Brazil is the second biggest grain exporter in the world, with 19% of the international market share, and the fourth grain producer country (rice, barley, soybeans, corn and wheat) behind the United States, China and India. Brazil is also the top global exporter of soybeans, cotton, sugarcane, orange juice, coffee, poultry, beef, maize, and the second biggest exporter of pork. The country also has a significant presence as producer and exporter of rice, wheat, eggs, cocoa, beans, nuts, and diverse fruits and vegetables.

During the 19th and 20th centuries, Argentina was known as the breadbasket of the world, due to the importance that agriculture had, and still has, in the country. Argentina's cereal cultivation is found in the Pampas region, which encompasses the provinces of Buenos Aires, Santa Fe, Córdoba and La Pampa.

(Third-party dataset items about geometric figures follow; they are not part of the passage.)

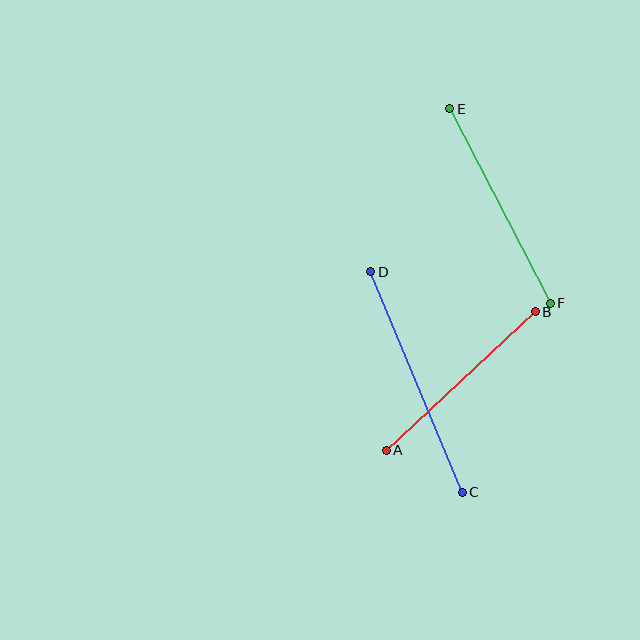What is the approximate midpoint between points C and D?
The midpoint is at approximately (416, 382) pixels.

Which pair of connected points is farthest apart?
Points C and D are farthest apart.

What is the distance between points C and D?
The distance is approximately 239 pixels.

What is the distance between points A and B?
The distance is approximately 203 pixels.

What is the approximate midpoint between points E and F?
The midpoint is at approximately (500, 206) pixels.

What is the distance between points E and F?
The distance is approximately 219 pixels.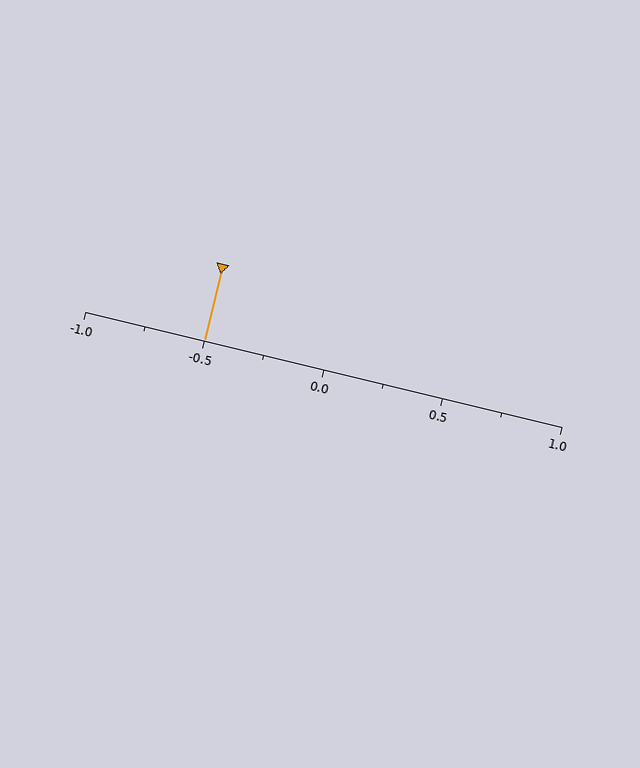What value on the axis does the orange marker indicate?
The marker indicates approximately -0.5.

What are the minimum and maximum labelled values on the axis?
The axis runs from -1.0 to 1.0.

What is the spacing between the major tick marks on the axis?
The major ticks are spaced 0.5 apart.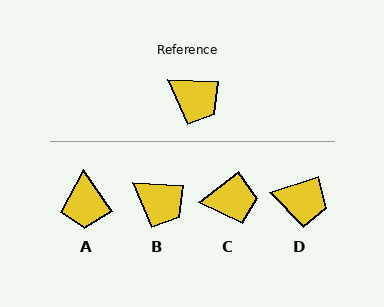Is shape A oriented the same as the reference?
No, it is off by about 52 degrees.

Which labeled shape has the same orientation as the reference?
B.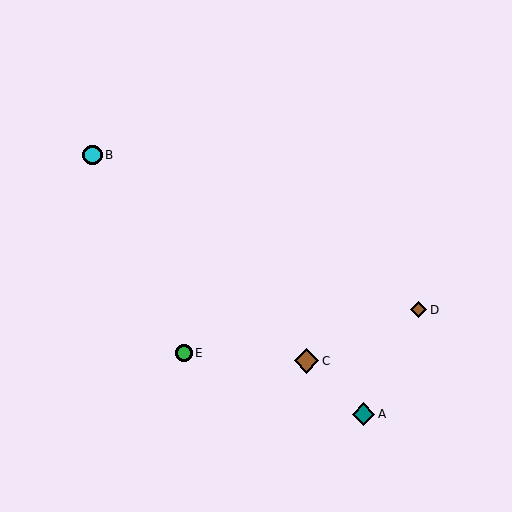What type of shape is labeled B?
Shape B is a cyan circle.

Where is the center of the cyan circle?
The center of the cyan circle is at (92, 155).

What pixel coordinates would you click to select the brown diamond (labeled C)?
Click at (306, 361) to select the brown diamond C.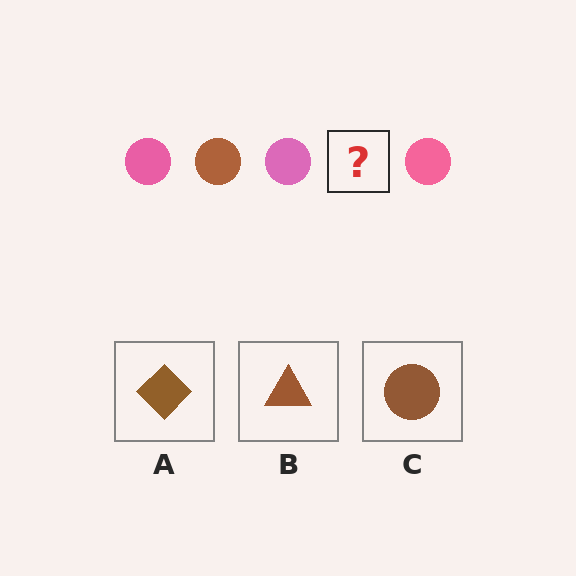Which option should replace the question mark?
Option C.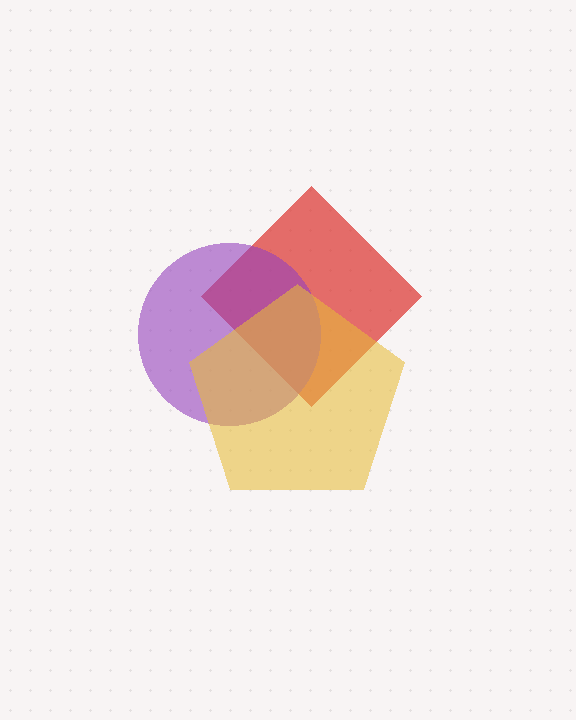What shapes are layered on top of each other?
The layered shapes are: a red diamond, a purple circle, a yellow pentagon.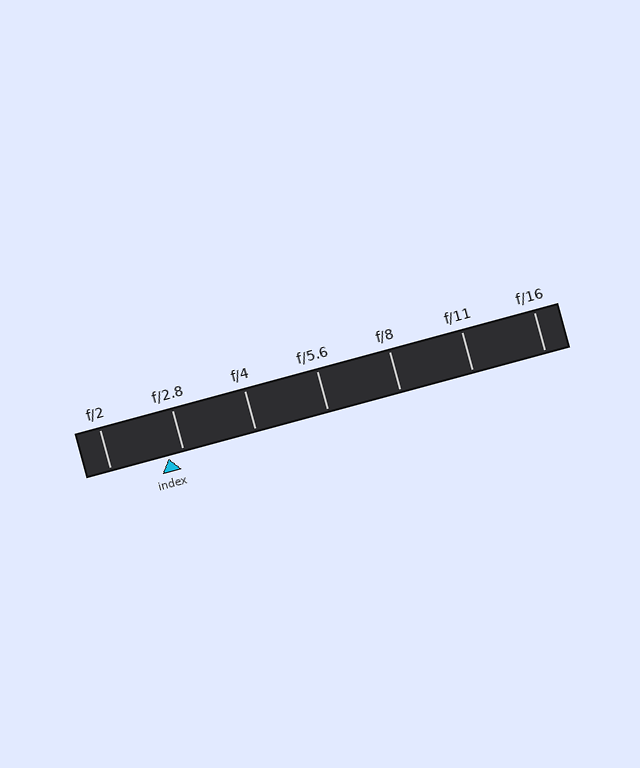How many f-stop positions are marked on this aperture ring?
There are 7 f-stop positions marked.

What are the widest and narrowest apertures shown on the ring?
The widest aperture shown is f/2 and the narrowest is f/16.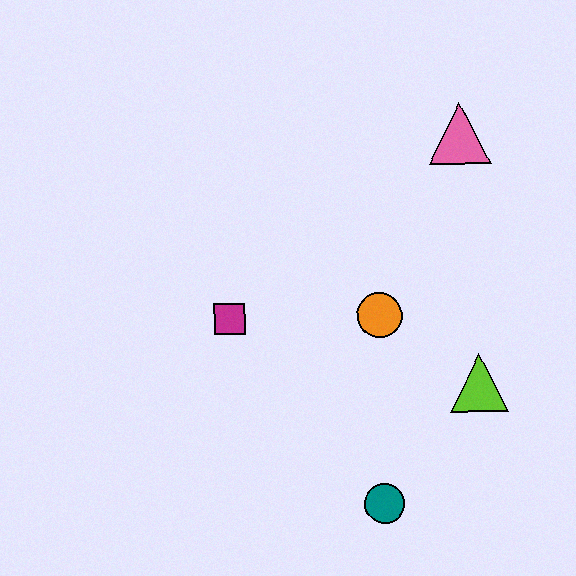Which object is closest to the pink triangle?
The orange circle is closest to the pink triangle.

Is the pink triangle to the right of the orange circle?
Yes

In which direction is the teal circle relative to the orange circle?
The teal circle is below the orange circle.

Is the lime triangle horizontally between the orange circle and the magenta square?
No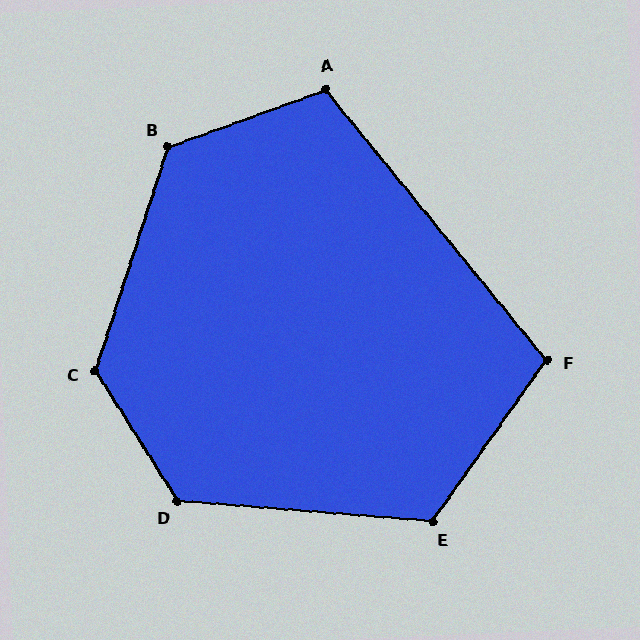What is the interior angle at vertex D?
Approximately 127 degrees (obtuse).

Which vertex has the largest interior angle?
C, at approximately 130 degrees.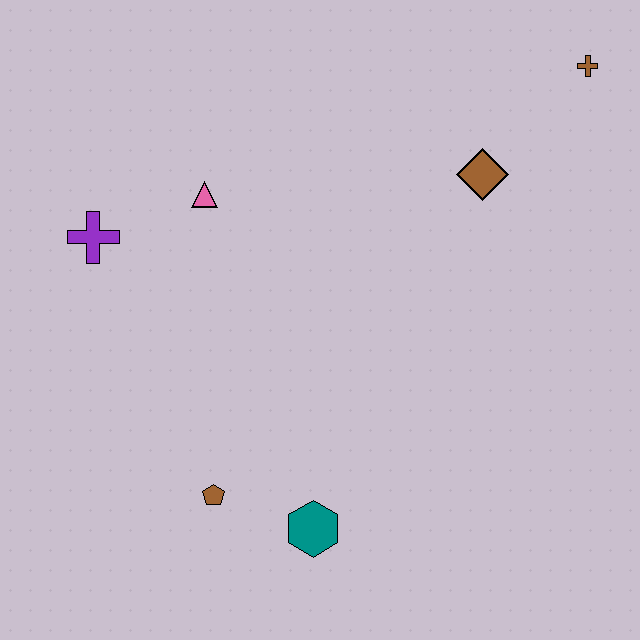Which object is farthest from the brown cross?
The brown pentagon is farthest from the brown cross.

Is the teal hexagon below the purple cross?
Yes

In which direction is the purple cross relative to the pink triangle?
The purple cross is to the left of the pink triangle.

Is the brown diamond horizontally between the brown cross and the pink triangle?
Yes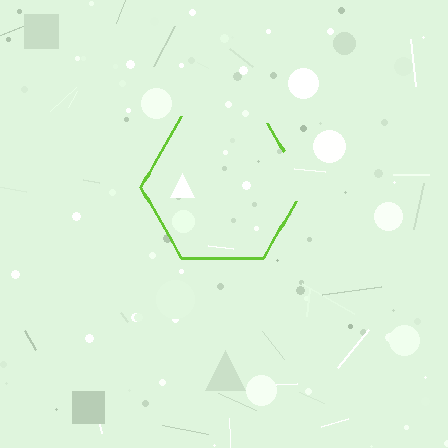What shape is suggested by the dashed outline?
The dashed outline suggests a hexagon.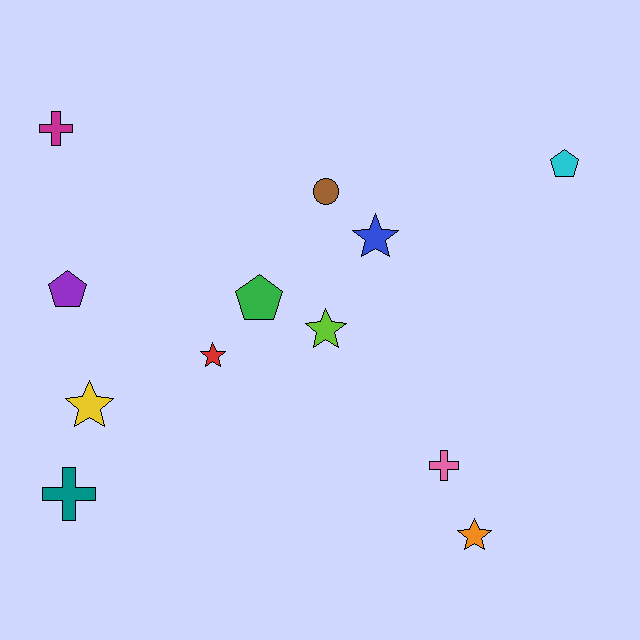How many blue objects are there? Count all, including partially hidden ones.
There is 1 blue object.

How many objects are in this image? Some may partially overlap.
There are 12 objects.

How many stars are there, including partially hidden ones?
There are 5 stars.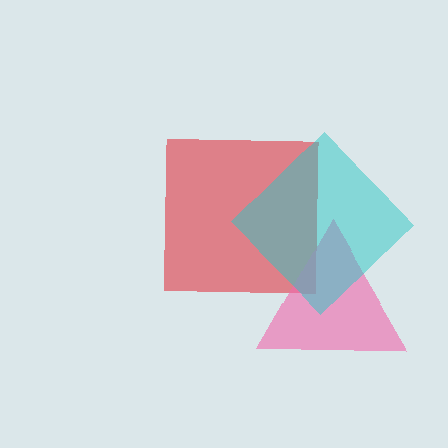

Within this region, many cities, such as Pergamino, Venado Tuerto and Rosario, are one of the most fertile areas in the continent. Some of the plantations include soybeans, maize, wheat, barley, sunflower and peanut, among others.

In the 19th century, access to the Californian and Australian markets made wheat export a very lucrative activity, leading to the Chilean wheat cycle. In the mid-19th century, those countries experienced large gold rushes, which created a large demand for wheat. Chile was at the time the "only wheat producer of some importance in the Pacific".

==Oceania==
===Australia===
The Murray-Darling Basin of Queensland, New South Wales and Victoria is seen as Australia's breadbasket, being the source of 40% of the nation's agricultural income, a third of the wheat harvest, 95 percent of the rice crop and other products such as fruit, wine and cotton.

In Western Australia, the Wheatbelt, Great Southern and South West regions are known as a breadbasket. The Eyre Peninsula and Barossa Valley of South Australia are also known as a breadbasket.

===New Zealand===
When New Zealand became a British colony, the fertile lands produced food that would be shipped back to UK, causing New Zealand to become colloquially known (occasionally along with Australia) as Britain's breadbasket, subsequently leading to the Dunedin being the first ship to complete a truly successful transport of refrigerated meat. She was refitted with a refrigeration machine with which she took the first load of frozen meat from New Zealand to the United Kingdom. The Canterbury Plains of the South Island and the Waikato Plains of the North Island are currently considered New Zealand's breadbasket.